Saturday, 9 March 2013

Challenge, focus, creative solution, completion

At the moment, I'm sitting at my desk, looking at a little cartoon.

It's one I drew myself. Not that I'm making any claims to being a cartoonist, or for that matter a visual artist of any kind. But sometimes, I quite like to draw stuff.

The cartoon is split into four separate panes:

1. The challenge
2. The focus
3. The creative solution
4. The completion.

I didn't make up the titles. Many years ago I attended a problem-solving workshop as part of my job, and these were the titles of the four sessions which described the four stages of problem-solving.

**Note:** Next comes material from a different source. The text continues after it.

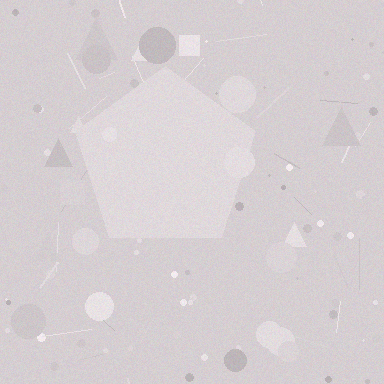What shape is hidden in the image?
A pentagon is hidden in the image.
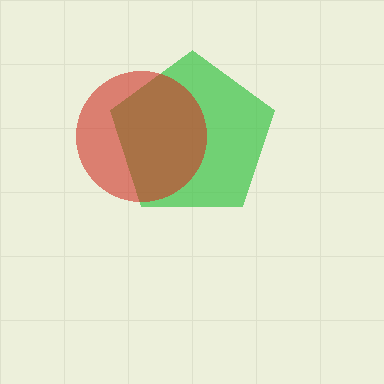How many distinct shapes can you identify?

I didn't love this workshop. To be honest, anything that involves me sitting down while other people stand up and go blah blah blah is not something that I love. So, during the first session, the challenge session, I began to draw. Vaguely aware of what the presenter was droning on about, I began to draw my own little challenge. It's a golfer, standing on the edge of a cliff, about to hit a golf ball. The flag is located on a small island, a tiny stack poking at from the water quite a distance away.

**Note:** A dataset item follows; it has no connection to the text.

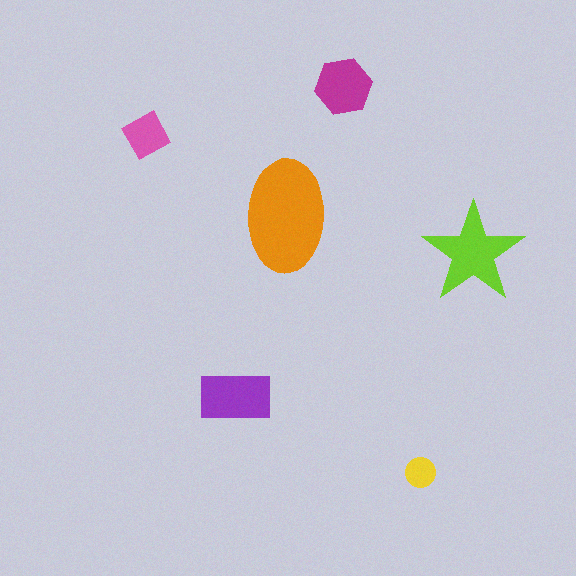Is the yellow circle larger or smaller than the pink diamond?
Smaller.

Once I had this picture drawn, I had figured out a strategy that would allow me to survive the rest of the workshop. I would draw a little cartoon to illustrate each part of the problem solving strategy my golfer would use to solve the problem of getting the ball into the hole. I'm not going to tell you what that was (maybe I'll scan the pics and put them up for a subsequent post if people are interested) but I can tell you it did involve a rather helpful whale.

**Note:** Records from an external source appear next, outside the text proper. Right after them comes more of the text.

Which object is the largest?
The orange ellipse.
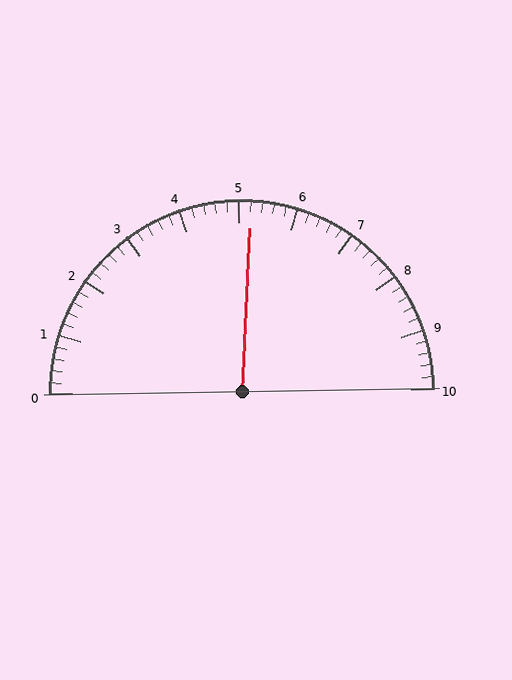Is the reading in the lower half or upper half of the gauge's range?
The reading is in the upper half of the range (0 to 10).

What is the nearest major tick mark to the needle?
The nearest major tick mark is 5.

These cartoons really struck a chord with me when I noticed them recently, because in some ways they encapsulates the important aspects of writing to me. Most of my stories involve a character facing a problem (the challenge), taking the time to comprehend what that problem involves (the focus), finding a way to solve the problem (the creative solution) and finally enjoying the satisfaction of a problem solved (the completion).

It's more than just the characters. It's also about the way I go about writing a story. It's like I give myself a problem and then try to figure out the best way to solve it. And I can't always rely on helpful whales to come to my assistance. But that's where I frequently get the most enjoyment from the whole writing process.

Have a great week, and hope you find solutions to all your problems.


  1. I can relate to this. Writing for me has never been about storytelling. I’ve never been much of a storyteller to be honest; I’m not even one for telling jokes (I can never remember more than two or three). But I like solving problems, working things out on a page. That I use fictional characters as proxies is just a matter of convenience, a way of simplifying the problem and distancing myself from it. The first book I wrote was at a time when my life was in crisis and a year after I wrote it everything in my life had changed, absolutely everything. The question I sat down to answer—although I’m quite sure I never expressed it as succinctly as this—was: Where will I be in twenty years? Well, it’s now twenty years since I wrote that book and my life couldn’t be further from Jonathan’s but then Jonathan was never really me, he was a caricature, a worst case scenario whose life only got worse but that’s how I was feeling at the time. I got to live out the bleakest of futures on the page and leave real life to take care of itself. But, as one astute reviewer pointed out, Jonathan is not me; the character of Truth is every bit as much me. Jonathan has very little sense of humour, but even when things have been at their bleakest I’ve never lost mine; if anything it’s been my salvation.

    I also went through a phase of drawing cartoons even though I can’t draw to save myself. I managed this wee doodle that just stood there and I got to think up new and interesting things to put in his think bubble. A bit like David Lynch with his Angriest Dog in the World cartoons.

    1. Hi Jim,

      Sometimes I feel my life is pretty far away from Jonathan too - now that sounds a bit odd.